One would think that if an employee is found to be under the influence of alcohol at work it is a straightforward dismissible offence. Recent case law has shown that this is not necessarily so.
Employers often operate under the mistaken belief that testing positive for alcohol equates to the employee being under the influence of alcohol.
Alcohol and drug abuse is a form of misconduct. Schedule 8 of the Code of Good Practice of the Labour Relations Act, No 66 of 1995 (LRA) recognises misconduct by an employee as a fair reason for dismissal.
There are two scenarios in which an employee may be charged for their use of alcohol at the workplace:
The first scenario is where the employee’s drunkenness can be proven by sight, smell and/or the conduct of the employee. Factors showing drunkenness include aggressive behaviour from the employee, slurred speech and bloodshot eyes. The degree of drunkenness has to be to such an extent that it impairs the employee’s ability to work. The onus is on the employer to prove this. No expert witness is required for such purposes.
The second scenario is where an employee tests positive for alcohol on a breathalyser apparatus.
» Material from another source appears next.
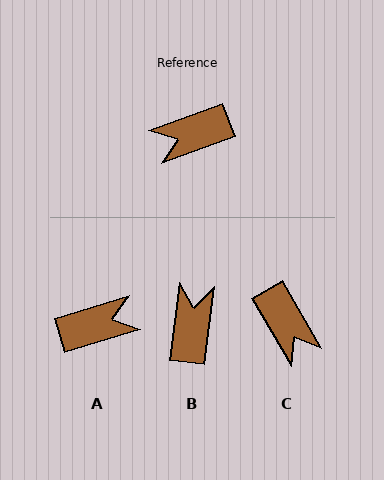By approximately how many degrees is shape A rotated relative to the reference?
Approximately 177 degrees counter-clockwise.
A positive outcome does not necessarily prove that the employee is under the influence of alcohol or that the employee’s ability to work has been impaired. Employers often mistakenly believe that a positive test result is sufficient proof to show that the employee was under the influence of alcohol and then mistakenly charge the employee for being under the influence of alcohol. Recent case law has confirmed that a positive test result is not necessarily sufficient to dismiss an employee. In Tosca Labs v CCMA 2012 33 ILJ 1738 (LC) the Labour Court found that a positive test result on a breathalyser test is not sufficient proof to indicate that the employee was under the influence of alcohol. The court referred to Tanker Services (Pty) Ltd v Magudulela 1997 12 BLLR 1552 (LAC) which stated that the real test is whether the employee’s competence to perform their work has been impaired. In this case the employee was able to perform his tasks and the court held that the dismissal was substantively unfair.
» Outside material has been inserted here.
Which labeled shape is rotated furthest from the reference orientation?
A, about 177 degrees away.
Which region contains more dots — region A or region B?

What should an employer do?
The employer should adopt a zero tolerance in terms of its alcohol policy in the workplace. Such policy should be specific and also provide for a summary dismissal, even when the employee has just been tested positive for the use of alcohol or drugs. The rational for such policy should be based on the safety considerations of the employer. This means that an employee may be summarily dismissed irrespective of whether his/her ability to work is impaired or not. To adopt such a policy depends on the status thereof and may sometimes simply require consulting with the employees before the implementation of such policy. The employer should always ensure that all employees are aware that there is a zero tolerance policy and that if they test positive for any usage of alcohol, they will be in breach of the policy and may be subjected to disciplinary action and possible dismissal.
In addition to the above, the breathalyser apparatus should be properly calibrated and the person administering the test should be trained to do so correctly. The test should also always be done in the presence of a witness.
However where possible and applicable, evidence should preferably be obtained to show that the employee’s ability to work was impaired – if that was indeed the case.
If it emerges that an employee is dependent on alcohol the employer has an obligation to consider providing counselling and assist the employee as is set out in item 10 of Schedule 8 of the LRA.
Hugo Pienaar and Elizabeth Sonnekus, Employment practice and services, Cliffe Dekker Hofmeyr.